The band @ (pronounced “at”) is the duo of Victoria Rose and Stone Filipczak. The two had apparently known each other for a while before they started a long-distance (between Philly (Rose) and Baltimore (Filipczak)) musical collaboration at the start of the pandemic. “Mind Palace Music,” their debut LP, is a great, low-key, entertaining album full of catchy songs and appealing textures.

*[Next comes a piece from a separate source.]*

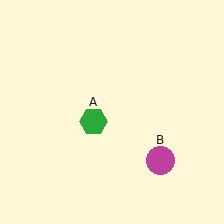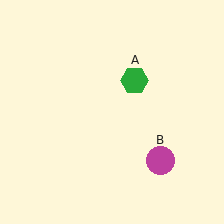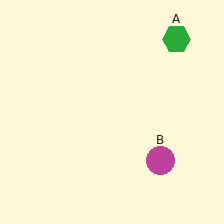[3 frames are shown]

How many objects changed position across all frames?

@’s songs show a lot of interesting influences, and the way that @ expresses those influences is both fun and compelling—what I mean is that you can hear the influences, but @ are doing their own thing with those influences, interpreting them, incorporating them into new forms. Rose and Filipczak have referred to their music as “hyperfolk” and you could pretty easily slot this alongside some of the albums from the heyday of freak folk, albums from folks like Feathers, Wooden Wand, Espers, White Magic, etc. There’s some of that, and there’s a little bit of acoustic-guitar-era Animal Collective, Elephant 6 and (especially in some of the guitar sounds) the Microphones. If you (like me) enjoy those bands, you will definitely enjoy this record.
“Star Game” is a standout on the record and it features some great vocals from Rose. The acoustic guitars here sound so good—the very-present guitars of something like the Microphones’ “I Want Wind to Blow.” Light percussion and doubled vocals from Rose (with background vocals from Filipczak) give this such a full, bright sound, while Rose sings about letting go of an old relationship: “The sight of you at the gas station/in a coat of gold/battling the sun,” and “And though I see warmth in my fortune/I’ll never find you in my bed again.”
“First Journal” feels like it has the same spirit as “Prospect Hummer,” the EP that Animal Collective did with Vashti Bunyan. It’s such a short and beautiful song. Rose has said that she wrote this song close to the beginning of the pandemic, when so many of her interactions with other people were through text—and that’s what she’s singing about here, “You are the gem/in my screen.” A really nice evocation, set to gorgeous music, of how much fervor can be brought forth by a little blinking notification or light.